On sait déjà que tous les "libérateurs" sans exception, de Robespierre au révérend père Aristide (qui professa sous le déguisement de prêtre catholique la théologie de la libération dans les quartiers pauvres d'Haïti) ont instauré un régime totalitaire. Les statistiques nous rappellent également que les régimes totalitaires sont marqués par la terreur et par la prévarication. Si le principe est quasi mécanique, un tel sort n'est pas forcément inéluctable dans la mesure où les urnes (à moins de fraude) permettent de dire non à ce dont on ne veut pas.

Et pour appeler le bon sens à l'aide, ayons une pensée pour les ouitses de nos relations : dis-moi quels sont tes associés, je comprendrai mieux qui tu es.

Quel que soit l'avenir, il faudra se souvenir que les "professions de foi" sont arrivées chez les électeurs de la Martinique - surprise ? - et qu'elle sont TOUTES pour le oui. Pas un seul imprimé officiel n'expose les bien fondés du non. N'est-ce pas un peu... suspect ?

Les débats ont lieu à la télévision. Surprise ? Les ouistes s'énervent, coupent la parole à leurs contradicteurs, élèvent la voix, sortent de leurs gonds, sont au bord de l'insulte. Eux, si fraternels, si porteurs d'un avenir radieux et fleuri, ont l'écume au bord des lèvres. N'est-ce pas très... suspect ?

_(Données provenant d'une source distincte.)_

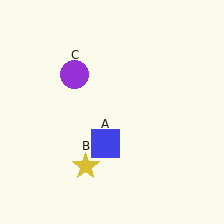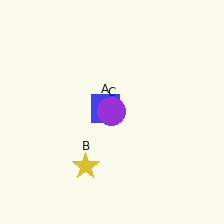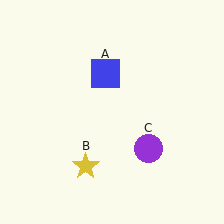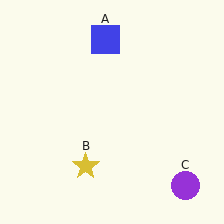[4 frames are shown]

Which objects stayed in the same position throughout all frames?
Yellow star (object B) remained stationary.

Les ouistes, qui ont parfaitement compris que le 24 janvier est leur dernière chance de faire passer - c'est encore plus gros quand le déguisement à l'air de l'uniforme officiel - les "résolutions" du congrès. N'espèrent-ils pas cumuler autant de pouvoirs que jadis, en France, cette assemblée conventionnelle qui, à partir de 1792, non seulement réunit sous la même "institution" les pouvoirs législatifs, exécutifs et judiciaires, mais inventa... la Terreur dont tous les régimes totalitaires et en particulier le bloc communiste ont retenu la leçon et appliqué les méthodes.

De fait, la marée ouistes a quelque chose de soviétique. C'est à se demander s'il y aura des bulletins non dans les bureaux de vote.

Cette grand-mère-là a décidément de bien grands dents. 

Quand RASSEMBLER LA MARTINIQUE écrit sur sa "profession de foi", entre autre contre-vérités : "NOUS VOTONS OUI À LA COLLECTIVITÉ UNIQUE SÉCURISÉE", est-ce mensonge ou simplicité d'esprit ? 

Et quand on pense que le machin ouiste qui s'est étiqueté "RASSEMBLER LA MARTINIQUE" trompe les lecteurs de sa "profession de foi" en inscrivant perfidement parmi la liste des conjurés ouistes le PARTI CHRÉTIEN DÉMOCRATE" (qui s'est engagé en faveur du non), il y a vraiment matière à penser que ne reculant devant rien aujourd'hui, les ouistes, reculeraient encore moins demain si les électeurs martiniquais prenaient le risque de se passer la corde du oui autour du cou.

Qua chacun pense ce qu'il veut. Non seulement il n'y a rien de sécurisé du tout, mais c'est exactement le contraire : c'est le flou le plus total. La seule chose qui soit claire, c'est que les ouistes font le maximum pour verrouiller ce oui aux airs de miam-miam.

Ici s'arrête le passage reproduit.